Perhaps that’s it. The close proximity, the way the space between us was cluttered with experiences and interpretations and perceptions of one another that became an obstacle to really knowing each other.
I’m struck by a detail in the Gospel of Luke’s account of the resurrection that is unique to his telling of the Easter story. When the women discover the empty tomb, and the men in dazzling white (presumably angels) announce that he is not there but is risen just as he foretold, Luke tells us “then they remembered his words,” (24:8). No other gospel writer includes this detail.
In the empty tomb, amidst their own grief and utter surprise, they remember. Not in the sense of just recalling words Jesus once spoke (none of it made sense then), but in the literal sense of the word—putting together the pieces of their fractured memory (re-membering) and learning to see anew. Letting go of what they thought they knew to come to a place of discovery and true knowing.

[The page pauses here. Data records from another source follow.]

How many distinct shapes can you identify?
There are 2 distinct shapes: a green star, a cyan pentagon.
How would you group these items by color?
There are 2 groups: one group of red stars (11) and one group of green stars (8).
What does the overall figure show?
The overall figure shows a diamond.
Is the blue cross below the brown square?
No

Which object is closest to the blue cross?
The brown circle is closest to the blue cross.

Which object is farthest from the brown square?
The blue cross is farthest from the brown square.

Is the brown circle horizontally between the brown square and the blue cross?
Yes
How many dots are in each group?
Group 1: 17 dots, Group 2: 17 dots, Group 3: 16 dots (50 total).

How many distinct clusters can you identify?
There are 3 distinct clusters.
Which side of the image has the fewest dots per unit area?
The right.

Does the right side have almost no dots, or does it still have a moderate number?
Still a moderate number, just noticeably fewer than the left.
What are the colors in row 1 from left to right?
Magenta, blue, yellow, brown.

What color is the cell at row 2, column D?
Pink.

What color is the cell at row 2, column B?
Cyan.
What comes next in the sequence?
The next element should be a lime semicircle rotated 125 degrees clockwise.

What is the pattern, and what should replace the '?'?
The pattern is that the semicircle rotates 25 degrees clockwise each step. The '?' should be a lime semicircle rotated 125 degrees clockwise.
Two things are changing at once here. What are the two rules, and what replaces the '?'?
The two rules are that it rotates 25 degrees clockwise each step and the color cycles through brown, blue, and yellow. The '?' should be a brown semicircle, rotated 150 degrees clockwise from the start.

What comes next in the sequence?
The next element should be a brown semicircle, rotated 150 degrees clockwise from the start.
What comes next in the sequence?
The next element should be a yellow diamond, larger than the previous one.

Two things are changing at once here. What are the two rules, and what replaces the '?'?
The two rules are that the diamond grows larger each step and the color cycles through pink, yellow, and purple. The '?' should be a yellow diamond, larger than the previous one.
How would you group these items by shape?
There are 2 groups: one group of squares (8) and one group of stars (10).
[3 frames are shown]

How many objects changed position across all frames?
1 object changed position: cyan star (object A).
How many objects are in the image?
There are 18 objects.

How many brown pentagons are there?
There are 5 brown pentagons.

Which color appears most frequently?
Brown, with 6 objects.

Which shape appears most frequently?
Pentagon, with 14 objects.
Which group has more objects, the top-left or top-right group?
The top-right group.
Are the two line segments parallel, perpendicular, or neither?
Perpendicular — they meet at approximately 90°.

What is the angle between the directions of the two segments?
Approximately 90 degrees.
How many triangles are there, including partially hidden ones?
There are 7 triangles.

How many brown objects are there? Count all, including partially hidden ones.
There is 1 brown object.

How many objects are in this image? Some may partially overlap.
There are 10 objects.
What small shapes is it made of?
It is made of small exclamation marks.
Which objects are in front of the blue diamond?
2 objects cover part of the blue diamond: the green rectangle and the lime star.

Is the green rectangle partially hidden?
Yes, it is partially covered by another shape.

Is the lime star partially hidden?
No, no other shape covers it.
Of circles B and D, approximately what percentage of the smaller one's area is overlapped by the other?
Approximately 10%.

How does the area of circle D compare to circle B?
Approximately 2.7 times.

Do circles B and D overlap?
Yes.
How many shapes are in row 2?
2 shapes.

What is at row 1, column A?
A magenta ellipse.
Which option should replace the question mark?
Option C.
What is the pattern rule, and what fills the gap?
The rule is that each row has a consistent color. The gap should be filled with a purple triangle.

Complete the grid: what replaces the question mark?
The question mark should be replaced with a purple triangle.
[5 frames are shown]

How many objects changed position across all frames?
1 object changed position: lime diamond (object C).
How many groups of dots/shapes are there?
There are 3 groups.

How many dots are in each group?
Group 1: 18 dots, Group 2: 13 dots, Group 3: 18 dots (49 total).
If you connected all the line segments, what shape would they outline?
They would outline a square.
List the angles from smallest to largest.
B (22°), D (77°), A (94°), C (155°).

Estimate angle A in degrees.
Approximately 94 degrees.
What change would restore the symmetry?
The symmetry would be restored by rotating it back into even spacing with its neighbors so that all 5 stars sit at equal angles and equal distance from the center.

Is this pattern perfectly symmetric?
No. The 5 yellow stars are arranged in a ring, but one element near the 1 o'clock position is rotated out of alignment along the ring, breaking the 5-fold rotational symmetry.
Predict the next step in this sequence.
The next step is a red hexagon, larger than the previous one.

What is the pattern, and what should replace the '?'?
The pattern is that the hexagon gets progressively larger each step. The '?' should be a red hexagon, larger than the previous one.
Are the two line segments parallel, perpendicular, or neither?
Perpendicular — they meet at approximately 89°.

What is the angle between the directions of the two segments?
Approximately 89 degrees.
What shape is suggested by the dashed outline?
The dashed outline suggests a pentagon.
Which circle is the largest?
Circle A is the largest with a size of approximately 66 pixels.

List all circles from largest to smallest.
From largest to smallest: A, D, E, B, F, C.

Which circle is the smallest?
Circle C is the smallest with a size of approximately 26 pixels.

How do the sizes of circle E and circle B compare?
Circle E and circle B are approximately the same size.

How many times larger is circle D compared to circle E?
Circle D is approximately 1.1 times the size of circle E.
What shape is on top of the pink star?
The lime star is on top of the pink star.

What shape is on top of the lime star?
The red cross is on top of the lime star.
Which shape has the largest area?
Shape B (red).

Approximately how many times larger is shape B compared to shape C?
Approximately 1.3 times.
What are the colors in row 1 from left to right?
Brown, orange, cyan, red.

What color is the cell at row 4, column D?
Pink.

Something like this is happening for me with my father. In his absence, through this journey of loss and grief, I’m remembering him in a way of getting to know this man who was a mystery to me, a shadow on the edges of my life. Not a kind of airbrushing the past or constructing a plastic saint (which is always the danger), but discovering there is more to this man who for too long has been confined to the limits of my own experiences and perceptions.
It’s a remembering, a knowing, that has come through opening doors long shut in my memory and gathering stories from those who knew him. A knowing that comes from place, like kneeling here in front of his tombstone, the place where I buried my dad and where, somehow, something new like resurrection is rising up. It’s a knowing that comes when I look in the mirror and see my father in my own face. I look like him, the older I get. Vanishing hair and high cheekbones, his eyes and lips and smile. Perhaps we are not so different, my father and I. And much to my surprise, it is in losing my father that I’m finally beginning to find him.
Brian Keepers is the lead pastor of Fellowship Reformed Church in Holland, Michigan.